Record num_processes in training_step.json at checkpoint time and feed the
checkpoint's value into compute_sampler_state on resume, so the data order
resumes at the right position regardless of the new world size. Warn when the
world size changed (the global offset is correct, but per-rank sample-exactness
needs the same topology). Old checkpoints without the field fall back to the
current world size.

Also document compute_sampler_state's assumptions explicitly: num_processes /
batch_size must match the checkpointing run, and accelerate's even_batches=True
padding is mirrored by the ceil(... / num_processes) term.

Co-Authored-By: Claude Fable 5 <noreply@anthropic.com>
Co-authored-by: Cursor <cursoragent@cursor.com>

* style: apply ruff-format to lerobot_train.py

Collapse the compute_sampler_state(...) call onto one line so the
ruff-format pre-commit hook passes (fixes the failing CI check).

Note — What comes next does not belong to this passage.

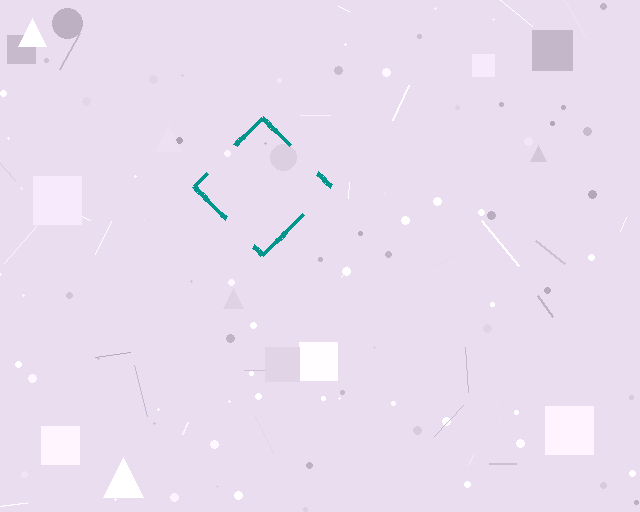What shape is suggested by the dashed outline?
The dashed outline suggests a diamond.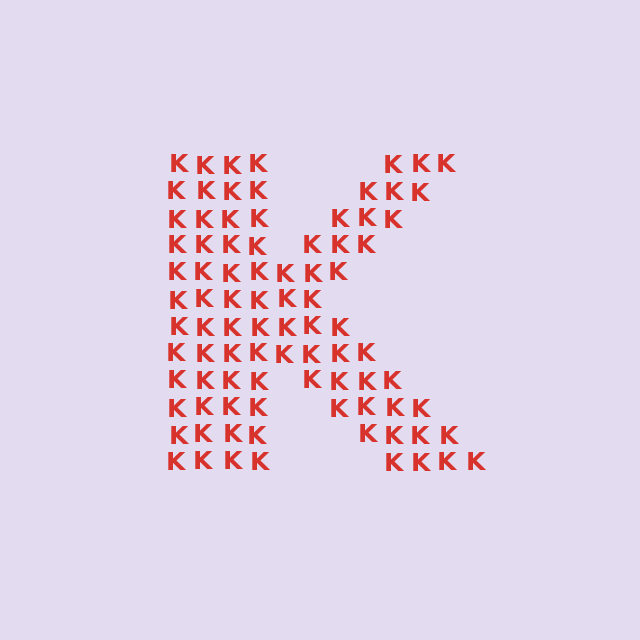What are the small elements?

Co-authored-by: Cursor <cursoragent@cursor.com>

* refactor(datasets): use seeded torch.randperm instead of Feistel in EpisodeAwareSampler

Drop the Feistel permutation (and its SplitMix64 hash / cycle-walking) in favor of a
torch.randperm seeded from (seed, epoch). The deterministic mode keeps its key properties
- data order is a pure function of (seed, epoch), so it reproduces on every rank with no
  global-RNG synchronization, and
- state_dict / load_state_dict still resume sample-exactly, now by regenerating the epoch's
  permutation and slicing from the saved offset.

Construction stays O(num_episodes) (only episode boundaries are stored, never a per-frame
index list). The trade-off vs Feistel: the per-epoch shuffle is again O(num_frames) memory
(the randperm tensor) and no longer O(1)-seekable, in exchange for ~30 fewer LOC and a truly
uniform shuffle. Tests updated: the trillion-frame O(1) test is replaced with a
boundary-storage check and a scale resume-exactness test.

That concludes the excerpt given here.